Kafka uses Zookeeper to share and save states between brokers. Each broker maintains a set of partitions: primary and/ or secondary, for each topic. A set of Kafka brokers working together will maintain a set of topics. Each topic has its partitions distributed over the participating Kafka brokers and the replication factor determines, intuitively, the number of times a partition is duplicated for fault tolerance.
While many brokered message queue systems have the broker maintain the state of its consumers, Kafka does not. This frees up resources for the broker to ingest data faster. For more information about Kafka’s performance, see the Kafka’s official documentation
Figure: Apache Kafka
Kafka vs Other Message Broker System
In traditional message processing, you apply simple computations on the messages – in most cases individually per message.
In-stream processing, you apply complex operations on multiple input streams and multiple records (i.e., messages) at the same time (like aggregations and joins).
Furthermore, the traditional messaging systems cannot go “back in time” – ie, they automatically delete messages after they are delivered to all subscribed consumers. In contrast, Kafka keeps the messages as it uses a pull-based model (ie, consumer pull data out of Kafka) for a configurable amount of time. This allows consumers to “rewind” and consume messages multiple times – or if you add a new consumer, it can read the complete history. This makes stream processing possible because it allows for more complex applications. Furthermore, stream processing is not necessarily about real-time processing – it’s about processing an infinite input stream (in contrast to batch processing, which is applied to finite inputs).
And Kafka offers Kafka Connect and Streams API – so it is a stream processing platform and not just a messaging/pub-sub system (even if it uses this in its core).

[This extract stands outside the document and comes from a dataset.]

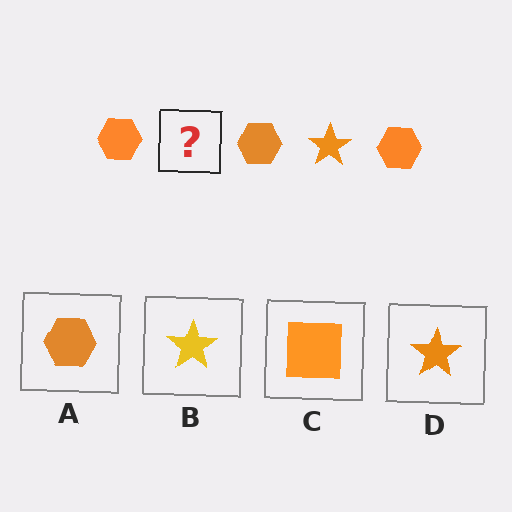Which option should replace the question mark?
Option D.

A communication protocol in Kafka
In Kafka, communication between the clients and the servers is done with a simple, high-performance, language-agnostic TCP protocol. This protocol is versioned and maintains backward compatibility with the older version. Kafka natively supports Java, although it supports clients in other languages too.
Kafka API
Apache Kafka provides four core APIs using which applications can be developed using Kafka.
- The Producer API: It allows an application to publish a stream of records to one or more Kafka topics.
- The Consumer API: It allows an application to subscribe to one or more topics and process the stream of records produced to them.
- The Streams API: It allows an application to act as a stream processor, consuming an input stream from one or more topics and producing an output stream to one or more output topics, effectively transforming the input streams into output streams.
- The Connector API: It allows the building and running of reusable producers or consumers that connect Kafka topics to existing applications or data systems. For example, a connector to a relational database might capture every change to a table.